Running data diff on specific file changes

By default, Datafold CI will run on any file change in the repo. To skip Datafold CI runs for certain modified files (e.g., if the dbt code is placed in the same repo with non-dbt code), you can specify files to ignore. The pattern uses the syntax of .gitignore. Excluded files can be re-included by using the negation.

Example

Let's say the dbt project is a folder in a repo that contains other code (e.g., Airflow). We want to run Datafold CI for changes to dbt models but skip it for other files. For that, we exclude all files in the repo except those the /dbt folder. We also want to filter out .md files in the /dbt folder:

*!dbt/*dbt/*.md
skipping specific dbt models

To skip diffing individual dbt models in CI, use the never_diff option in the Datafold dbt yaml config.

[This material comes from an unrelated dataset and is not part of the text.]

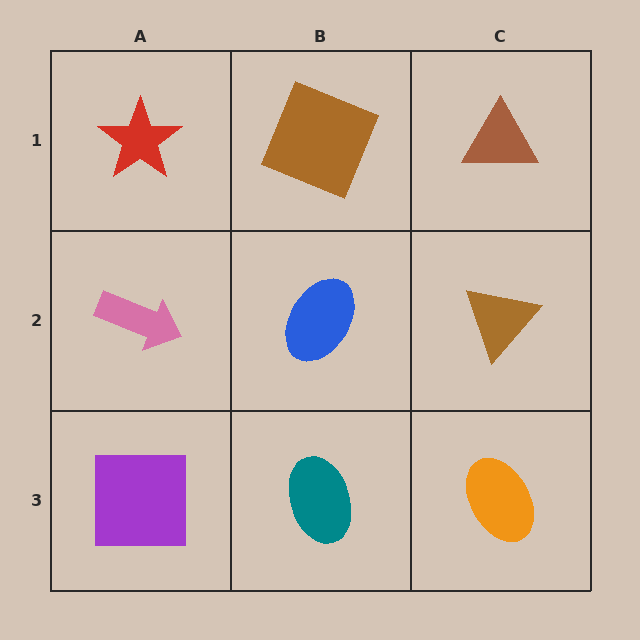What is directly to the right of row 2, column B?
A brown triangle.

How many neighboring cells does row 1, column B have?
3.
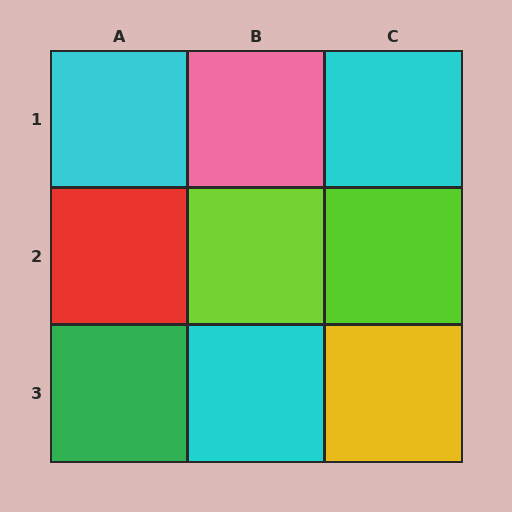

Running data diff on specific branches

By default, Datafold CI will run on every new pull/merge request and new commit to an existing pull/merge request. You can set Custom base branch option in the Datafold app CI settings, to only run Datafold CI on pull requests that have a specific base branch. This might be useful if you have multiple environments built from different branches. For example, staging and production environments built from staging and main branches respectively. Using the option, you can have 2 different CI configurations in Datafold, one for each environment, and only run the CI for the corresponding branch.